Phuc Nguyen, Ting Liu|arXiv (Cornell University)|Dec 14, 2017
Human Pose and Action Recognition参考文献 46被引用 53
一句话总结

论文提出 Sparse Temporal Pooling Network (STPN),一种弱监督方法,利用视频级标签和稀疏驱动的注意力机制,在未裁剪视频中定位动作,通过 Temporal Class Activation Maps (T-CAMs) 生成时序提案。

ABSTRACT

We propose a weakly supervised temporal action localization algorithm on untrimmed videos using convolutional neural networks. Our algorithm learns from video-level class labels and predicts temporal intervals of human actions with no requirement of temporal localization annotations. We design our network to identify a sparse subset of key segments associated with target actions in a video using an attention module and fuse the key segments through adaptive temporal pooling. Our loss function is comprised of two terms that minimize the video-level action classification error and enforce the sparsity of the segment selection. At inference time, we extract and score temporal proposals using temporal class activations and class-agnostic attentions to estimate the time intervals that correspond to target actions.
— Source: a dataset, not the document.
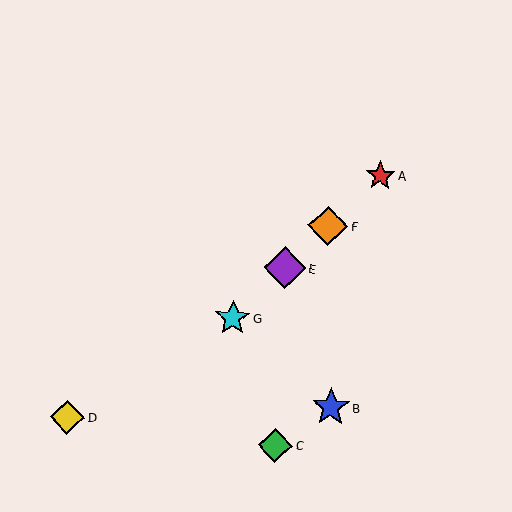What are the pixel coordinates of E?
Object E is at (285, 268).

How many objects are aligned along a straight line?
4 objects (A, E, F, G) are aligned along a straight line.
The proposed algorithm attains state-of-the-art results on the THUMOS14 dataset and outstanding performance on ActivityNet1.3 even with its weak supervision.

研究动机与目标

  • Motivate learning to localize actions in untrimmed videos using only video-level labels.
  • Develop a network that selects a sparse subset of key video segments for action recognition.
  • Fuse class-agnostic attentions with temporal class activations to propose action intervals.

提出的方法

  • Two-stream I3D feature extractors (RGB and flow) pretrained on Kinetics are used to represent video segments.
  • An attention module produces segment-level weights; a sparsity loss enforces a sparse selection of segments.
  • Video-level classification is performed via attention-weighted temporal pooling of segment features.
  • Temporal Class Activation Maps (T-CAMs) for each class are computed to form one-dimensional temporal proposals.
  • Weighted T-CAMs combine RGB and flow with a fusion parameter alpha to score proposals.
  • Non-maximum suppression is applied to temporal proposals per class.

实验结果

研究问题

  • RQ1Can actions in untrimmed videos be accurately localized using only video-level labels?
  • RQ2Does enforcing sparsity in segment selection improve weakly supervised action localization?
  • RQ3How effective are Temporal Class Activation Maps (T-CAMs) combined with class-agnostic attention for proposing action intervals?
  • RQ4What is the impact of using RGB, flow, or their combination for proposal scoring?

主要发现

  • STPN achieves state-of-the-art results among weakly supervised methods on THUMOS14.
  • On THUMOS14, STPN with UntrimmedNet features outperforms prior weakly supervised approaches.
  • On ActivityNet1.3, STPN shows competitive weakly supervised performance and surpasses some fully supervised baselines in certain settings.
  • Ablation studies show that both the attention mechanism and the sparsity loss substantially improve performance.
  • Two-stream (RGB+flow) features outperform single-modality results, with flow contributing stronger cues for localization.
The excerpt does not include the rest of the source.